Het 10 000 kg zware beweegbare gedeelte van de telescoop zit in een bolvorm geconstrueerd uit speciale ijzer-legeringen door FAG-Wuppertal Schaeffer Group – Duitsland. Het geheel rust op speciaal ontworpen lagers van het schokwerend isolatie systeem ontworpen door MT-Mechatronics in Mainz – Duitsland. In 2002 werd de volledige telescoop door ingenieurs van Kayser-Threde in Munchen in de MAN Technologie werkplaats te Augsburg geassembleerd. De 17,5 ton zware telescoop werd met een Airbus A300-600 Beluga overgevlogen naar NASA’s Dryden aircraft operations facility in Palmdale, Californië – VSA. SOFIA’s telescoop is een cassegrain reflector met nasmyth focus (f19,6) en een beeldveld van 8 boogminuten. Tijdens de vlucht dient de telescoop met een nauwkeurigheid van 0,2 boogseconden op het te observeren object gericht te blijven. Hiervoor werd de telescoop uitgerust met een camera en twee richttelescopen om de posities van referentie sterren in het beeldveld te controleren en de gyroscopen bij te sturen. SOFIA maakte de eerste testvlucht in april 2007 en in oktober 2008 kregen de 2,50 m hoofdspiegel, de 0,40 m secondaire spiegel en de 0,30 m tertiaire spiegel een nieuwe aluminium coating. In de nacht van 25/26 mei 2010 zag SOFIA “First Light” waarbij de planeet Jupiter en Messier 82 werden waargenomen. Uiteindelijk betaalde DLR voor 20% van het SOFIA project, zodat Europese astronomen verzekerd zijn van minstens 20% van de gereserveerde observatie tijd.

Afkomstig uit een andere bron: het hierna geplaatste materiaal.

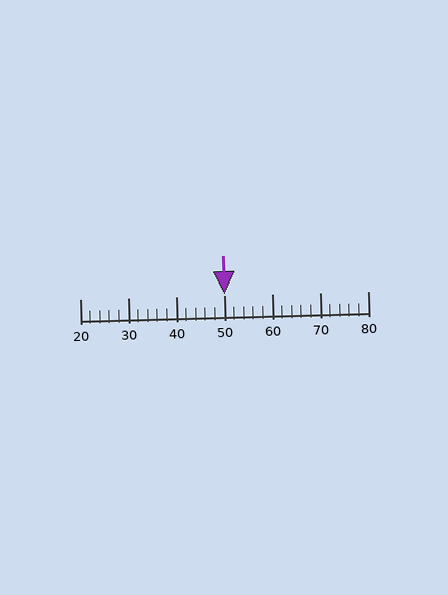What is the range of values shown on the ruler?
The ruler shows values from 20 to 80.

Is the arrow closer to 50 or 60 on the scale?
The arrow is closer to 50.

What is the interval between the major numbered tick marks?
The major tick marks are spaced 10 units apart.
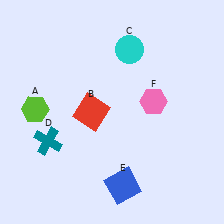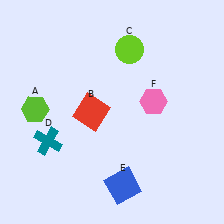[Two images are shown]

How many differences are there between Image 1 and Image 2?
There is 1 difference between the two images.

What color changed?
The circle (C) changed from cyan in Image 1 to lime in Image 2.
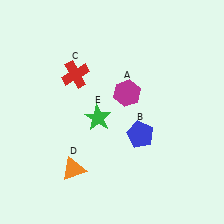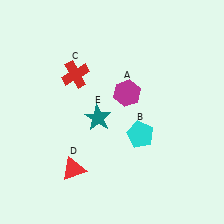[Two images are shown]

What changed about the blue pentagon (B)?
In Image 1, B is blue. In Image 2, it changed to cyan.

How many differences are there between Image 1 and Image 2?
There are 3 differences between the two images.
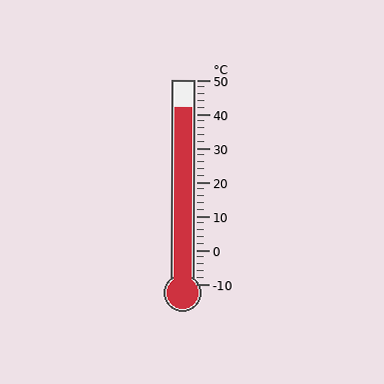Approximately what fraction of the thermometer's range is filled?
The thermometer is filled to approximately 85% of its range.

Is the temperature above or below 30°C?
The temperature is above 30°C.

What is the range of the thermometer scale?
The thermometer scale ranges from -10°C to 50°C.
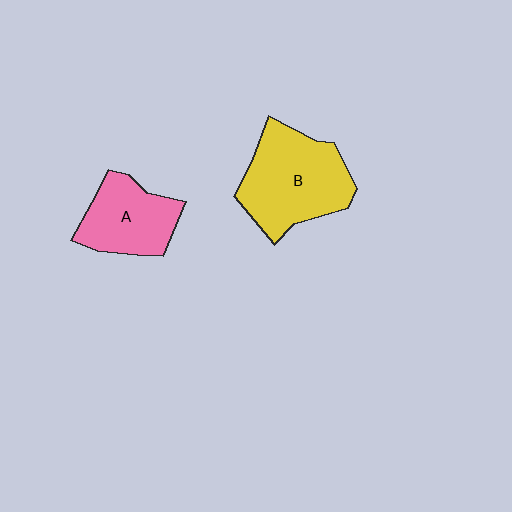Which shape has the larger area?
Shape B (yellow).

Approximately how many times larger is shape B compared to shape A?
Approximately 1.4 times.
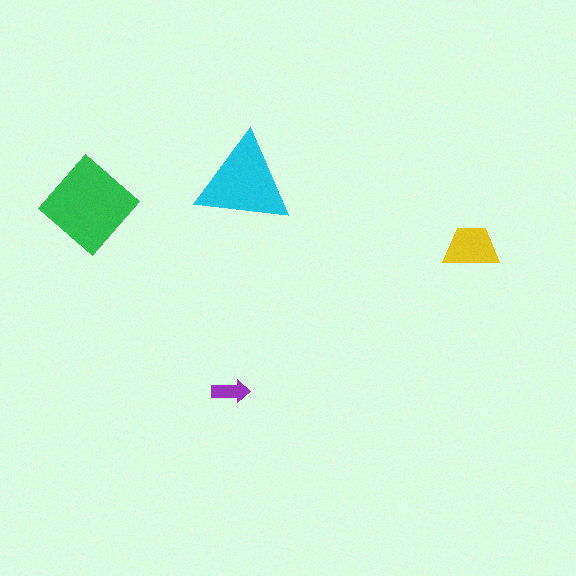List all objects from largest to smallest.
The green diamond, the cyan triangle, the yellow trapezoid, the purple arrow.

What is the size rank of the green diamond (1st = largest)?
1st.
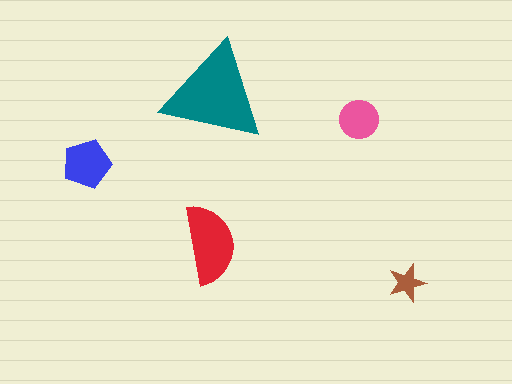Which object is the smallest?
The brown star.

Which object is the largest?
The teal triangle.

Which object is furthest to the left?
The blue pentagon is leftmost.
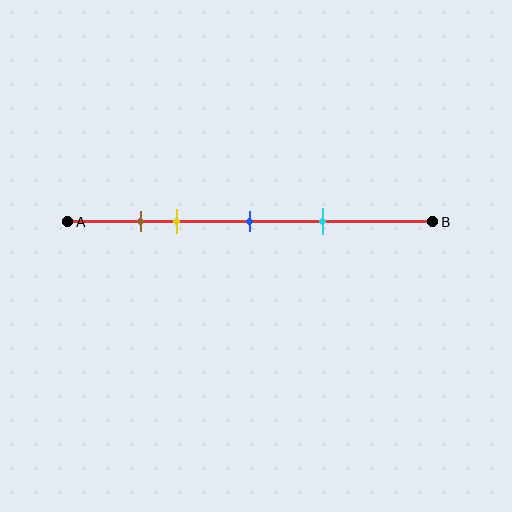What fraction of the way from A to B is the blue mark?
The blue mark is approximately 50% (0.5) of the way from A to B.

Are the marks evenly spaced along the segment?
No, the marks are not evenly spaced.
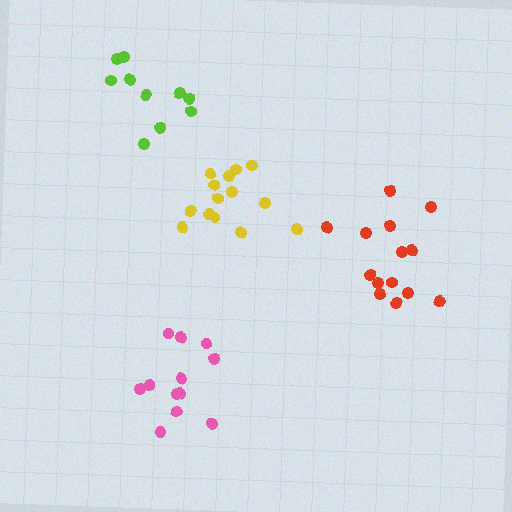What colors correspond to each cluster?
The clusters are colored: red, yellow, lime, pink.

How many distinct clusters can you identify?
There are 4 distinct clusters.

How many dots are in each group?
Group 1: 14 dots, Group 2: 14 dots, Group 3: 10 dots, Group 4: 12 dots (50 total).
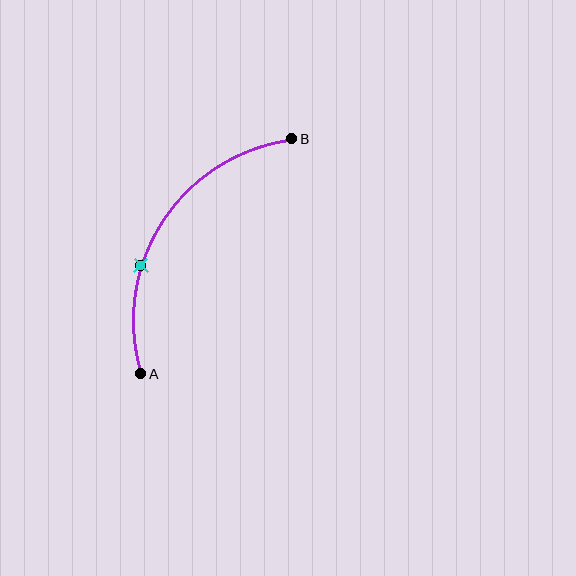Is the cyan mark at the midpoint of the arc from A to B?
No. The cyan mark lies on the arc but is closer to endpoint A. The arc midpoint would be at the point on the curve equidistant along the arc from both A and B.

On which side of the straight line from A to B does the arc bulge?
The arc bulges to the left of the straight line connecting A and B.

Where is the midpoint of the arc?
The arc midpoint is the point on the curve farthest from the straight line joining A and B. It sits to the left of that line.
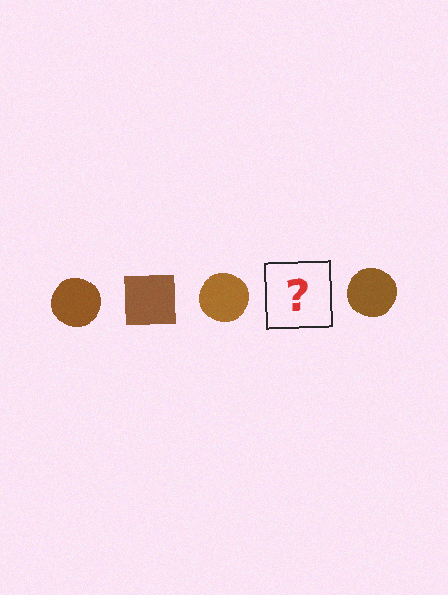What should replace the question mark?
The question mark should be replaced with a brown square.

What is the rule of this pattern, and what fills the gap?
The rule is that the pattern cycles through circle, square shapes in brown. The gap should be filled with a brown square.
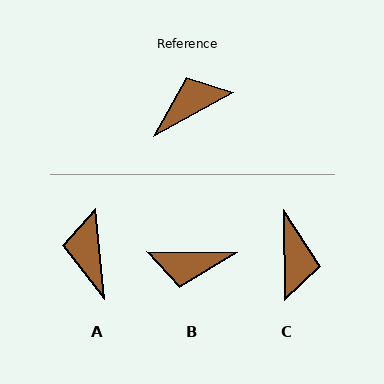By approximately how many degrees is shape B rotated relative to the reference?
Approximately 151 degrees counter-clockwise.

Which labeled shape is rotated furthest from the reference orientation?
B, about 151 degrees away.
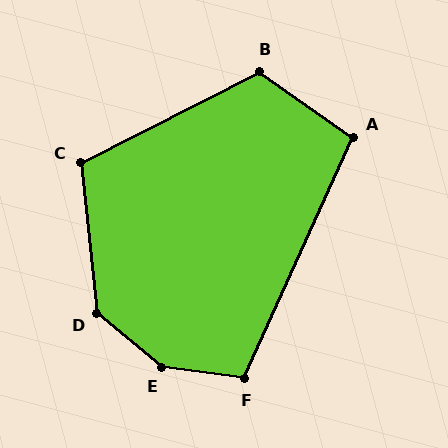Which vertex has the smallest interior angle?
A, at approximately 100 degrees.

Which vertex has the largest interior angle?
E, at approximately 149 degrees.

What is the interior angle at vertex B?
Approximately 118 degrees (obtuse).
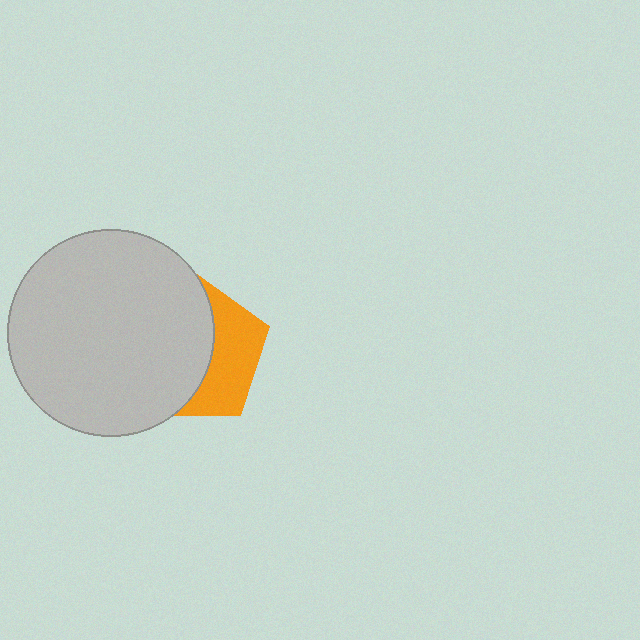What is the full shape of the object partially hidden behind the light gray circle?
The partially hidden object is an orange pentagon.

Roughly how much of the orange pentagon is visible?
A small part of it is visible (roughly 40%).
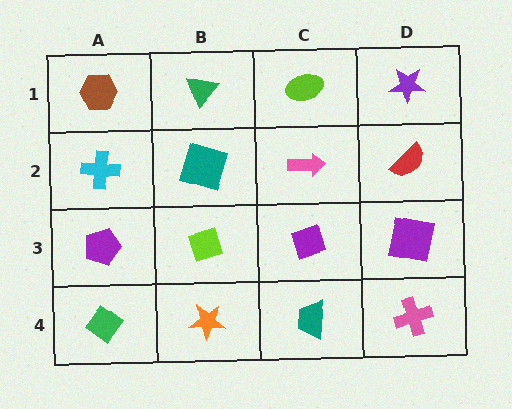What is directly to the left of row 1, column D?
A lime ellipse.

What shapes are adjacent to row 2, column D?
A purple star (row 1, column D), a purple square (row 3, column D), a pink arrow (row 2, column C).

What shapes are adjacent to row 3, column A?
A cyan cross (row 2, column A), a green diamond (row 4, column A), a lime diamond (row 3, column B).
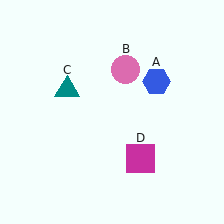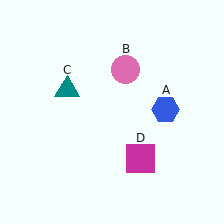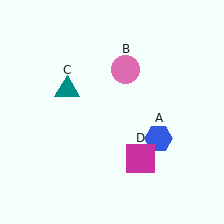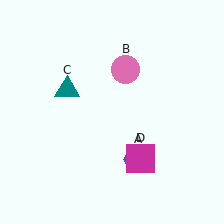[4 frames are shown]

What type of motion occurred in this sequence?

SOFIA tijdens één van zijn eerste testvluchten - Foto: NASA
Sinds december 2010 maakt SOFIA wetenschapplijke vluchten waarbij de eerste generatie instrumenten en detectoren zoals FORCAST (Faint Object infraRed Camera for Sofia Telescope) en HIPO (High speed Imaging Photometer for Occultations) werden uitgetest. In de nacht van 15/16 september 2011 maakte SOFIA vanuit Palmdale haar eerste trans-atlantische vlucht via de Noordpool naar Keulen om aan de DLR-tag luchtvaartshow deel te nemen. Tijdens deze vlucht werd de GREAT (German Receiver for Astronomy at Terahertz Frequencies) spectrometer uitgetest door een team astronomen van het Max-Planck-Institut für Radioastronomie te Bonn – Duitsland. Tegen 2014 hopen NASA en DLR dat SOFIA volledig operationeel zal zijn om een honderdtal vluchten per jaar uit te voeren. Hierbij zullen opnieuw enkele leraren/leraressen wetenschap de gelegenheid krijgen om het project bij de schoolgaande jeugd en studenten te promoten. Intussen kijken zowel astronomen alsook het grote publiek uit naar nieuwe ontdekkingen in de fascinerende wereld van de infrarood sterrenkunde!